In this example, you want to create a flash intel report about the Log4j security vulnerability, which will be sent to all internal stakeholders. You want to include the impact on the business with a brief analysis.

  1. Get the relevant RSS feeds by going to fields by going to Threat Intel → Indicators and searching for sourceBrankds: RSS Feed log4j.

  2. Start researching the Log4j issue by clicking the relevant entry.

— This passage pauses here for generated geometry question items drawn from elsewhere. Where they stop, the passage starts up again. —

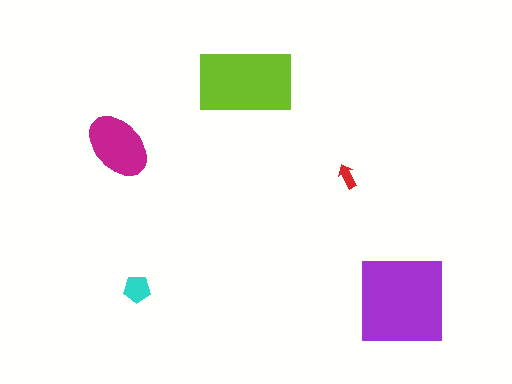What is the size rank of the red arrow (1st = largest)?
5th.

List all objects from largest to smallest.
The purple square, the lime rectangle, the magenta ellipse, the cyan pentagon, the red arrow.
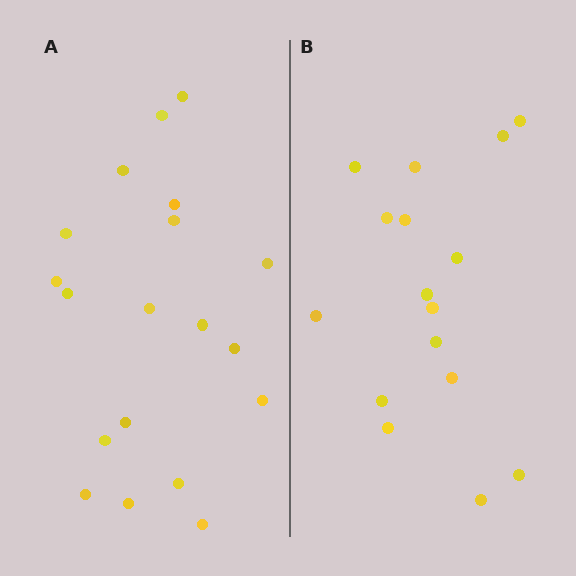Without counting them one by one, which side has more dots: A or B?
Region A (the left region) has more dots.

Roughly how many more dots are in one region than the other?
Region A has just a few more — roughly 2 or 3 more dots than region B.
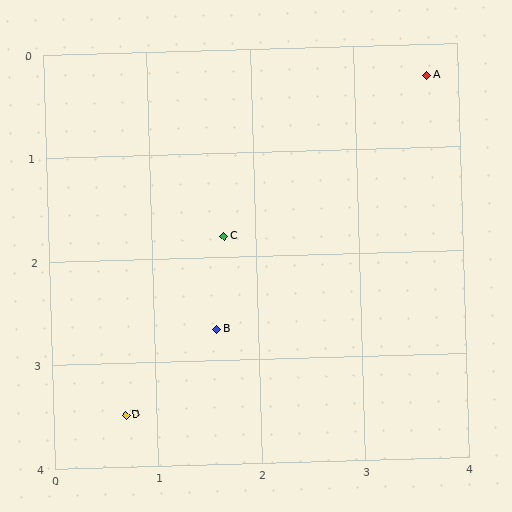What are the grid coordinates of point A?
Point A is at approximately (3.7, 0.3).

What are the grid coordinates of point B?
Point B is at approximately (1.6, 2.7).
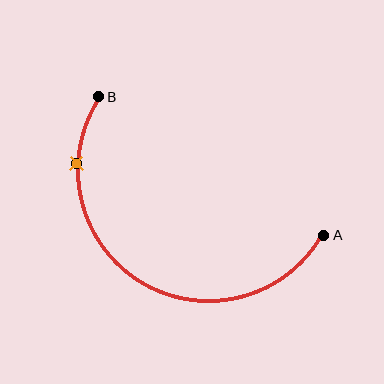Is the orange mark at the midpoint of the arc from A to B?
No. The orange mark lies on the arc but is closer to endpoint B. The arc midpoint would be at the point on the curve equidistant along the arc from both A and B.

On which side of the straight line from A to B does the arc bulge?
The arc bulges below the straight line connecting A and B.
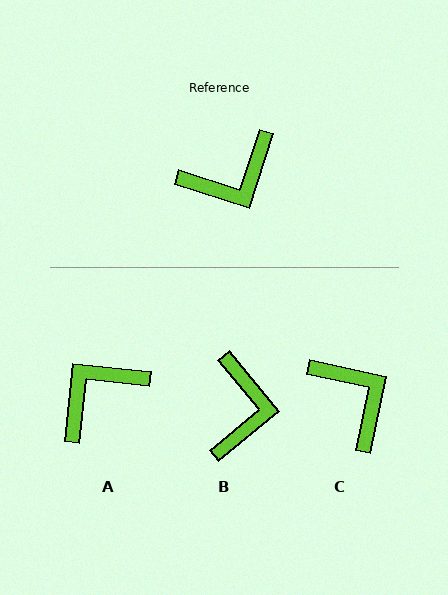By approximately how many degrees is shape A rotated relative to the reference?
Approximately 168 degrees clockwise.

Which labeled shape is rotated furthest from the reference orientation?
A, about 168 degrees away.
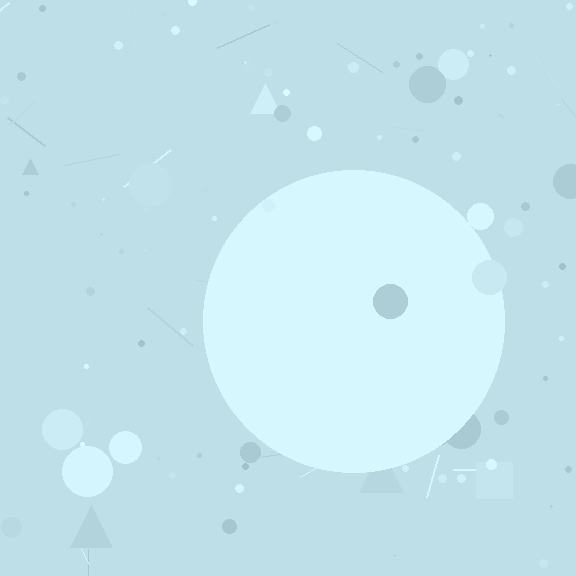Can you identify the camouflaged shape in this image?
The camouflaged shape is a circle.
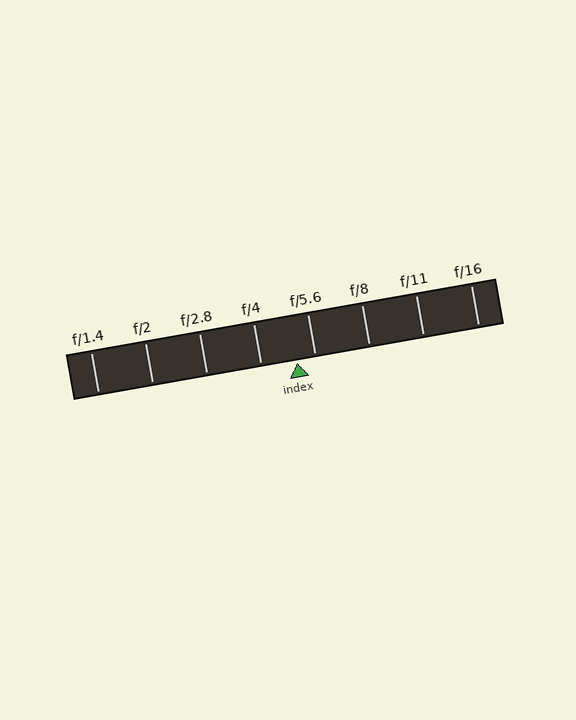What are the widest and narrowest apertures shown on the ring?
The widest aperture shown is f/1.4 and the narrowest is f/16.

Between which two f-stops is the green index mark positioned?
The index mark is between f/4 and f/5.6.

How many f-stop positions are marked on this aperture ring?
There are 8 f-stop positions marked.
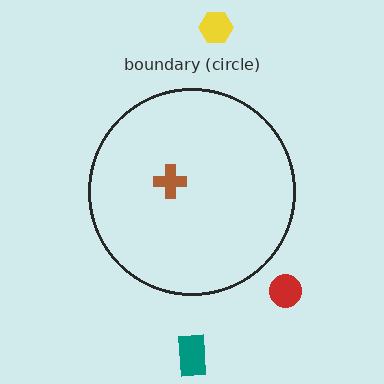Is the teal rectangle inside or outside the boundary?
Outside.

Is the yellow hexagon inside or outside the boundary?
Outside.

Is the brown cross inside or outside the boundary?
Inside.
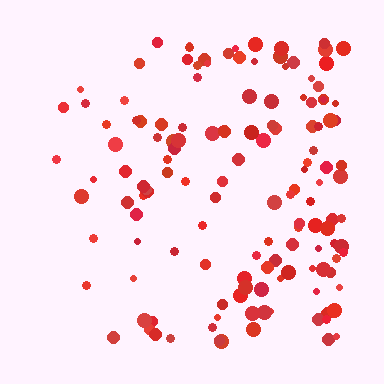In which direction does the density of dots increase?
From left to right, with the right side densest.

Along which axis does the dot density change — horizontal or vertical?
Horizontal.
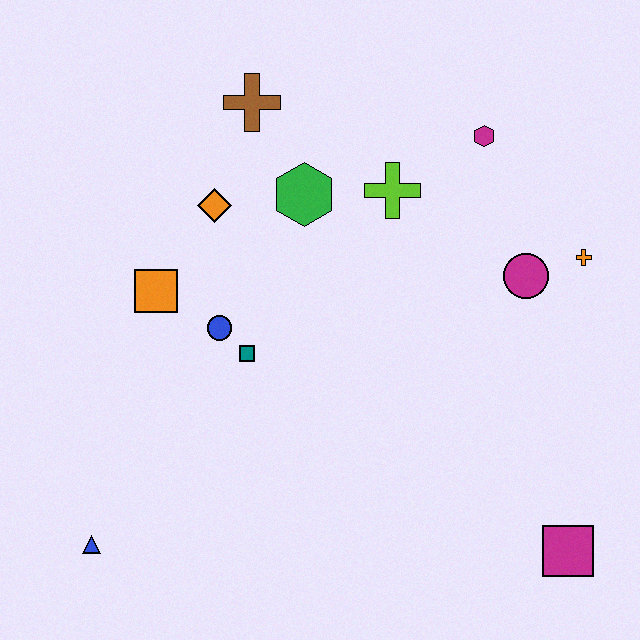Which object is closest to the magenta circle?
The orange cross is closest to the magenta circle.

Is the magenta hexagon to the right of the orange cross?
No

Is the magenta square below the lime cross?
Yes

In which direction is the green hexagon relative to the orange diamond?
The green hexagon is to the right of the orange diamond.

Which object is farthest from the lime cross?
The blue triangle is farthest from the lime cross.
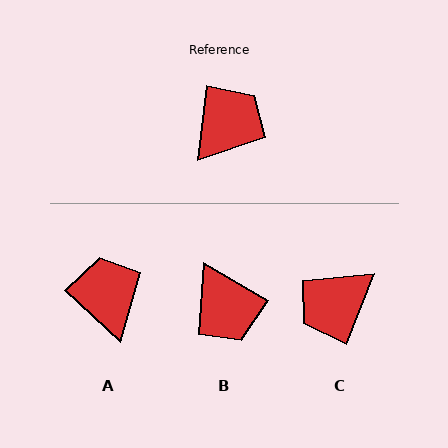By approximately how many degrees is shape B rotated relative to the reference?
Approximately 113 degrees clockwise.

  3. Create a report by selecting Threat Intel Reports → New Threat Intel Report.

  4. Complete the fields.

    Each report type has different fields. After you create the report you can update all fields.

  5. Create the report.

  6. Edit the fields as required.

    For example, you may want to add the RSS feeds to the relationship fields as well as the CVE file that it relates to.

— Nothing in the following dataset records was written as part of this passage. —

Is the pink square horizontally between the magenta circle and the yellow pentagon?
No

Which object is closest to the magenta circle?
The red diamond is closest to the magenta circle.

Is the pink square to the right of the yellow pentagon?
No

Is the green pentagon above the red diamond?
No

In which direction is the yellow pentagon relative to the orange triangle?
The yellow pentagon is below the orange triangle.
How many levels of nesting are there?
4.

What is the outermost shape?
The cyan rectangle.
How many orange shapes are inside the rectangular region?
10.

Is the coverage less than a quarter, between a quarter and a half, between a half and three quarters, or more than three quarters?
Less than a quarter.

  7. In the Overview/Summary section, to use the Markdown editor, click M.

    When finished, select Preview and then save.

  8. (Optional) Mark the report for review and send it to one of your colleagues for review.

  9. Publish the report which will be shared among a wider group.

    You have the option to share it via PDF for a wider reach.

The security team needs to perform due diligence, ensuring the organization has not been impacted by newly collected intelligence. Querying historical log data is a slow and tedious process for analysts (after acquisitions, organizations have multiple log stores). Additionally, running taxing historical queries is not possible during working hours, as compute resources are prioritized for SOC operations. The security team needs to automate this task during non-peak hours.

tim-usecase-4.png
  1. Configure feed integrations such as Unit 42 ATOMs feed, TAXII feed, etc.

  2. (Optional) Configure a playbook to filter indicators according to your requirements.

    For example, the TIM - Indicator Auto Processing playbook identifies indicators that shouldn’t be added to a block list, such as IP indicators that belong to business partners or important hashes you do not wish to process.

  3. Define the Triggered by delta in feed job to run that will trigger the playbook when the indicators are fetched.

  4. To push the processed indicators to a SIEM, use the TIM - Add All Indicators Types to SIEM playbook.

  5. Define a time-triggered job to push the indicators to the SIEM.